Beijing needs to build defensive structures on islands in South China Sea: Army general
A leading Chinese military general says his country needs to build defensive structures on artificial islands in the South China Sea to assert its sovereignty over nearly the entire region amid tensions between Beijing and Washington.
The vice president of China's Academy of Military Sciences, Lt. Gen. He Lei, said during a rare meeting with Chinese and foreign journalists on Thursday that Beijing needed to protect its sovereignty over virtually the entire crucial waterway.
"I don't think any country would want to make irresponsible comments about such matters," media outlets quoted the general as saying.
The general, however, declined to comment on aircraft deployments on artificial islands China has built in the area, saying those were entirely China's domestic affairs.

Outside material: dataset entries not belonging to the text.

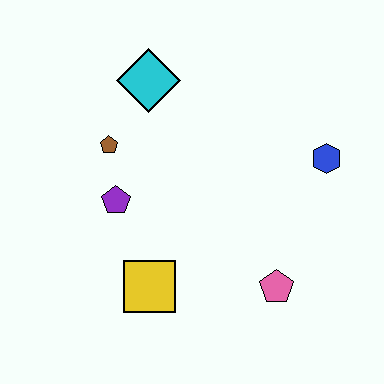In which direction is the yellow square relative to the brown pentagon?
The yellow square is below the brown pentagon.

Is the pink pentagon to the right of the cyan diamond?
Yes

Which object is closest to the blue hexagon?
The pink pentagon is closest to the blue hexagon.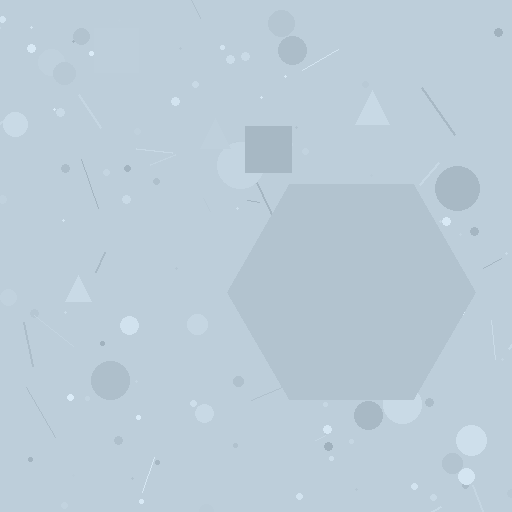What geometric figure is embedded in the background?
A hexagon is embedded in the background.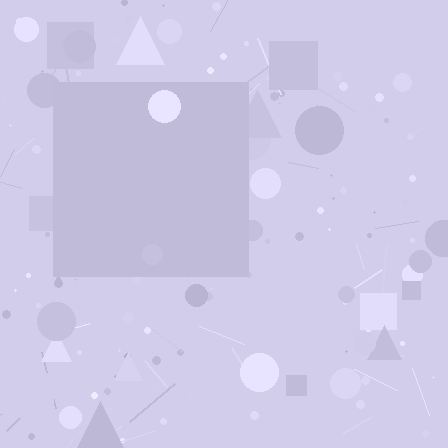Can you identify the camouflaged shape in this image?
The camouflaged shape is a square.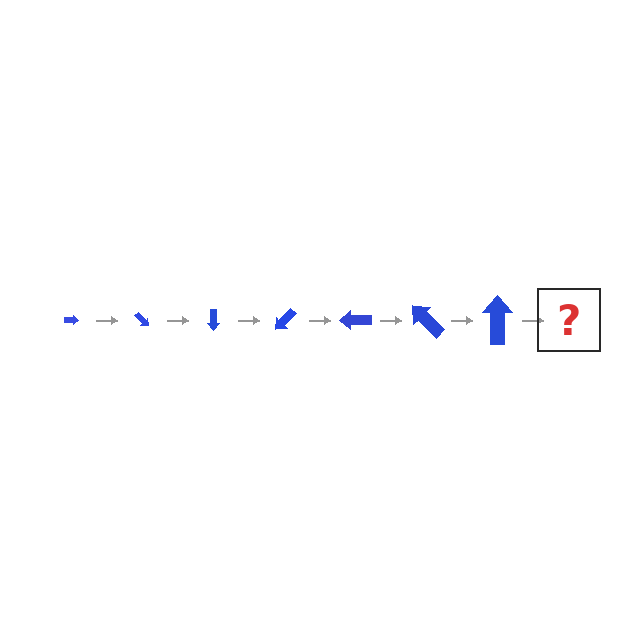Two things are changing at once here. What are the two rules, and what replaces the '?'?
The two rules are that the arrow grows larger each step and it rotates 45 degrees clockwise each step. The '?' should be an arrow, larger than the previous one and rotated 315 degrees clockwise from the start.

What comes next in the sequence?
The next element should be an arrow, larger than the previous one and rotated 315 degrees clockwise from the start.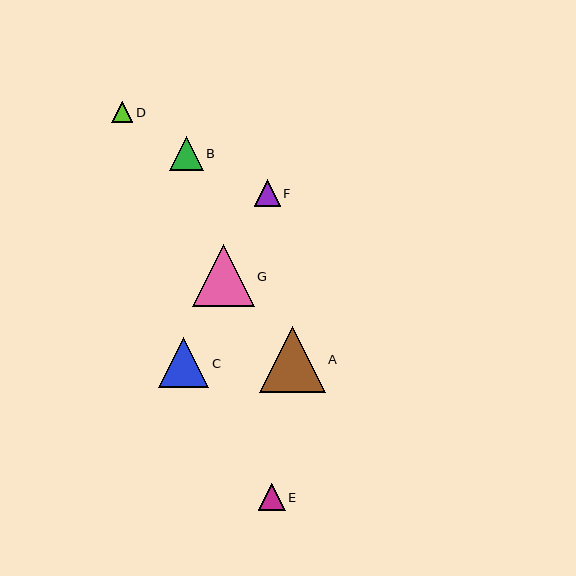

Earlier in the day, Foreign Minister Wang Yi blamed the United States and its allies for stirring up trouble in the South China Sea.
"Some outside forces are not happy with the prevailing calm, and try to stir up trouble and muddle the waters. Their frequent show of force with fully armed aircraft and naval vessels is the most destabilizing factor in the region," Wang said.
He also stated that China had been working its Southeast Asian neighbors on completing a code of conduct to prevent frictions in the waterway.
Beijing has, on different occasions, asserted its sovereignty over nearly all of the South China Sea, which serves as a crossing for more $5 trillion worth of maritime trade annually. The sea is also claimed in part by the Philippines, Brunei, Vietnam, Malaysia and Taiwan.
Elsewhere in his remarks, the Chinese general defended China's 8.1 percent increase in its defense budget announced Monday, which brings it to a record $173 billion, the world's second largest.
China this year is spending 1.25 percent of its GDP and 5.2 percent of the total government budget on the armed forces, considerably lower than the US military budget, He said.
"So really, an increase of 8.1 percent is still pretty low," the general added.
Chinese state media also said on Tuesday that the 8.1-percent rise in the country’s defense budget was neither a huge percentage of the whole budget nor a sharp increase compared to the 2016 or 2017 defense budgets.